Like in the case of zero-rated transactions, no GST is also due on exempted transactions – in case of the latter, the supplier cannot claim input tax credits. Exempted transactions include (1) financial services, (2) healthcare services, (3) welfare and socials security services, and (4) education.

Certain transactions of imports of goods into Canada are exempt from the import GST. These include import of (1) crude oil for use in manufacture of exported refined products, (2) precious metals, and (3) imports for repairs.

Input tax credit, and rebates

One of the inherent benefits of a GST system is the noncascading of taxes in the value chain. Following this principle, Canada’s GST provides that a registrant who acquires or imports a property or a service, may claim an input tax credit for the GST paid thereon as a deduction in the calculation of the tax payable on supplies made by him. As follows, if the amount of input tax credit exceeds the GST payable on the supplies made, the registrant is entitled to a refund.

Sufficient documentation is required to be maintained in order to claim input tax credit as stipulated in the regulations formed for this purpose. However, interestingly, the issuance of an invoice is not mandatory and alternatives for evidencing the tax amount are acceptable.

Under the GST Act, a registered person can generally claim input tax credits within 4 years from the reporting in which such person was entitled to claim credit, but in certain circumstances a shorter time period applies.

As stated above, suppliers of exempted supplies are not eligible to take input tax credit of GST paid by them.

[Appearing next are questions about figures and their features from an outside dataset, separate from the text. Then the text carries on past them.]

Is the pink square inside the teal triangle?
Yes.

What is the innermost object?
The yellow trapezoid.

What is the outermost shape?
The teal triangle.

Even where tax credits are available, the Canadian GST law proscribes full utilisation of input tax in respect of certain transactions. These include the application of property or services for personal use by employees. A “reasonableness” test applies to limit the amount of credit benefit available. Also, similar to our CENVAT credit provisions, there is a separate methodology for credits pertaining to capital goods.

Rebates of GST are granted to various organizations carrying out operations in the interest of the public, such as hospitals, charities, schools, municipalities etc. The rebate ranges from 50% to 100% of the tax borne by such entities.

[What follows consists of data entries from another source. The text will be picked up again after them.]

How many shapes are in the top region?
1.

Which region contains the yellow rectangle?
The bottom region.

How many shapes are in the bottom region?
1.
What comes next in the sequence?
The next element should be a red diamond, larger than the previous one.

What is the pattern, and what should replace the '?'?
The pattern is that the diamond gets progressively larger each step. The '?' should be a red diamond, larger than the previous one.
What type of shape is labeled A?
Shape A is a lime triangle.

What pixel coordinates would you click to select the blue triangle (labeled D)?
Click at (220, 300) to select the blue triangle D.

Special scheme for small businesses
Small businesses have the option to account for GST on a simplified basis, wherein under a “Quick Method”, they can pay GST at a lower rate (ranging between 0% and 12%) without availing input tax credit. There is another option of a “Simplified Method” to calculate input tax credits under which credit may be determined on the basis of a calculation, as opposed to the tracking the GST paid on each purchase invoice. Similar schemes are also available to charities and public bodies.

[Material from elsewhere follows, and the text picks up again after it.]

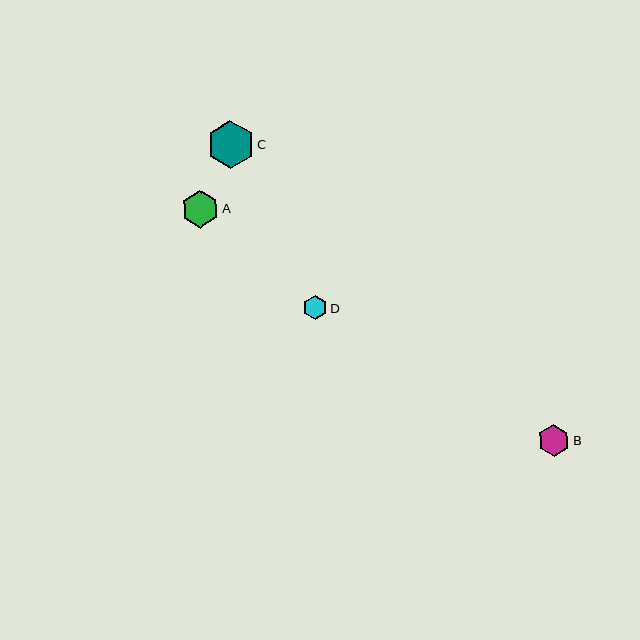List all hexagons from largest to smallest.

Anti-avoidance measures and supplies within group entities

Another income tax concept that the Canadian GST law contains is that of GAAR provisions. The most commonly applied provision pertains to supplies being made at prices not at arm’s length. Under the GAAR provision, the fair market value of the transaction is to be applied, unless the receiver is entitled to full input tax credit. There are two defences against the invocation of GAAR – these are showing that the transaction was undertaken primarily for a purpose other than reduction of the amount of tax due, and demonstrating that it may be reasonable considered that the transaction would not result in misuse or abuse.

Concluding thoughts

The foregoing paragraphs provide just a brief overview of the Canadian GST provisions. As may be evident therefrom, there is significant detailing for specific situations, which is oriented toward effective and efficient tax collection. There are also several provisions that ease assessee compliance and assist in cash flow conservation. These are important ideas for us to keep in mind in the drafting of Indian GST law.